Our trainees review webinars in their given fields and share abstracts to help colleagues outside their discipline make an informed choice about watching them. As our program bridges diverse disciplines, these abstracts are beneficial for our own group in helping one another gain key knowledge in each other’s fields. We are happy to share these here for anyone else who may find them helpful.
David E. Olson , PhD
Psychedelics are psychoactive agents that can alter conscious perception and cognition; as a result, individuals exposed to these agents may have hallucinogenic experience. However, several scientists have developed interest in the past few years in using well-regulated doses or analogs of psychedelics in treating neuropsychiatric disorders. This webinar discusses the mechanistic action of psychedelics and its analogs and how it can be used to treat neuropsychiatric disorders.
Dr. David E Olson, the director of psychedelic and neurotherapeutics at UC Davis, discussed the effect of and mechanism of psychoplastogens, molecules that promote dendritic growth on cortical neurons. He introduced his talk with ketamine, a dissociative anesthetic that has currently been approved by the FDA for treatment of depression disorders. Dendritic growth restored to normal within 24 hours when ketamine was administered to stress-induced dendritic loss cortical neurons, Dr. Olson recounted. Although ketamine is an effective psychoplastogen, it is very nonspecific; thus, it binds to NMDA receptors which are ubiquitous in the brain.
To circumvent this challenge, Dr. Olson’s lab shifted to psychoplastogens such as DMT, LSD DOI etc., that activate 5HT-2A receptors. These receptors are largely expressed in the prefrontal cortex hence reducing high activity at other brain regions. Blockage of the 5HT-2A receptors by its antagonist resulted in the inhibition of dendritic growth promoted by these psychedelics. Neuroplasticity as well as improved functional activity of cortical neurons was sustained for 34 days after a ten-minute stimulation of these neurons with either DMT, LSD or DOI.

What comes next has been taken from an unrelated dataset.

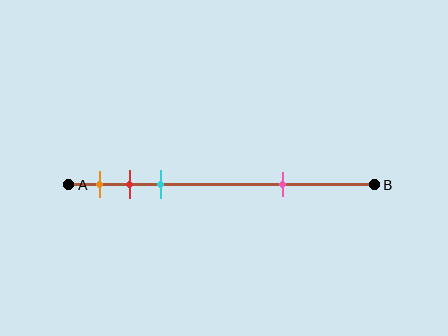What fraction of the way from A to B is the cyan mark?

If these substances are good neuroplastic agents and have potential use for treatment of fear extinction, substance abuse, and stress related depression, Dr. Olson asks in the webinar why don’t we approve them. The answer is that the massive hallucinogenic effects it produced makes these drugs unsafe for these treatments. The question now becomes “how do we decouple the hallucinogenic effects from its anti-depressive action.”
To answer this question, DMT analogs, i.e, 5-meo DMT and 6-meo iso DMT, were designed and tested for efficacy and hallucinogenic action using dendritic growth measurement and mouse head twitching respectively. Reduced hallucinogenic effects were recorded for the analogs with 6-meo iso DMT, producing minimal head twitching in the mouse. Also, Ibogain analogs demonstrated neuroplasticity effects comparable with DOI with a very minimal hallucinogenic effect. From this point, these analogs were tested for their anti-neuropsychiatric effects using different disease models. These analogs proved effective in ameliorating neurological disorders such as chronic depression, drug and alcohol abuse, fear extinction, etc., with minimal or no hallucinations.
This talk demonstrates the therapeutic potentials of psychedelic analogs in treatment of substance abuse and stress induced neurological disorders.